PAC leader, Robert Subukwe, said today's march was intended to be the first of a five-day, non-violent campaign by black Africans to persuade the government to abolish the laws.

The aim was for all black Africans to leave their pass books at home and present themselves at police stations for arrest.

This, said Mr Subukwe, would cause prisons to become overcrowded, labour to dry up and the economy to grind to a halt.

But three hours after it began, the 'peaceful' gathering had turned into a blood-bath.

It is understood police attempted to disperse the crowd with a squadron of low-flying aircraft before drafting in extra reinforcements.

Police Commander D H Pienaar said: "It started when hordes of natives surrounding the police station.

"If they do these things, they must learn their lessons the hard way."

In Context
Following the Sharpeville massacre, as it came to be known, the death toll rose to 69 and the number of injuries to 180.

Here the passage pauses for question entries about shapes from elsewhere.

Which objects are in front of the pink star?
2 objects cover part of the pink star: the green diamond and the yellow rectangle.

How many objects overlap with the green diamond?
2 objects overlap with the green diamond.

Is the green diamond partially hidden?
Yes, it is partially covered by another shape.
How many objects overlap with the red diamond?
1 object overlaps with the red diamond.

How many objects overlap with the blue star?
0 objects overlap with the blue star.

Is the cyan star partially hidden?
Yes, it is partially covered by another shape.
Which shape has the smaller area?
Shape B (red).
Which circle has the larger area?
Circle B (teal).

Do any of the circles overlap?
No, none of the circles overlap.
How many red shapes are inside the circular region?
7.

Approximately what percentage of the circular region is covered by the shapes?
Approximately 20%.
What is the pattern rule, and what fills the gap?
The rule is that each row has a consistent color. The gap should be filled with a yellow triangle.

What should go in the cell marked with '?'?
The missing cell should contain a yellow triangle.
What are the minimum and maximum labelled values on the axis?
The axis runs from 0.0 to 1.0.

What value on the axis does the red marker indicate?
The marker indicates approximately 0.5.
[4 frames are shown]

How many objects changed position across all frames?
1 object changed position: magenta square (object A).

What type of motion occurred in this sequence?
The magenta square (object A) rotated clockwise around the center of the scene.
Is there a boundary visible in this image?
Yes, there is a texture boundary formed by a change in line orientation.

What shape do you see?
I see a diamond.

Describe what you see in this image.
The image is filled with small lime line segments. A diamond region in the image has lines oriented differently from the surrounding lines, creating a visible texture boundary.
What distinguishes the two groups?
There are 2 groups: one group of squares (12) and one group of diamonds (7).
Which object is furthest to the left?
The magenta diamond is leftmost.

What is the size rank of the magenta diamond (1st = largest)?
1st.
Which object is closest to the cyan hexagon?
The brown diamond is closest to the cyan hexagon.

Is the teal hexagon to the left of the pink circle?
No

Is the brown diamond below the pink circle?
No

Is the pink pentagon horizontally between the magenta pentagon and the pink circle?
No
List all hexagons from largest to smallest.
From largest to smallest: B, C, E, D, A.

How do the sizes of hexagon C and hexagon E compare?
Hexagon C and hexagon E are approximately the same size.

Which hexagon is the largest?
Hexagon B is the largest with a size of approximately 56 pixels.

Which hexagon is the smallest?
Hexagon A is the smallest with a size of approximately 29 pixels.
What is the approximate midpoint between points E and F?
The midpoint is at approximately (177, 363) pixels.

In the following days 77 Africans, many of whom were still in hospital, were arrested for questioning - most were later released.

On 24 March the government banned all public meetings in 24 magisterial districts of South Africa and on April 8 the PAC and the African National Congress (ANC) were banned and a state of emergency was declared in the country.

The following September 224 people lodged civil claims against the government but the government responded by introducing the Indemnity Act which relieved all officials of any responsibility for the Sharpeville atrocities.

No police officer involved in the massacre was ever convicted.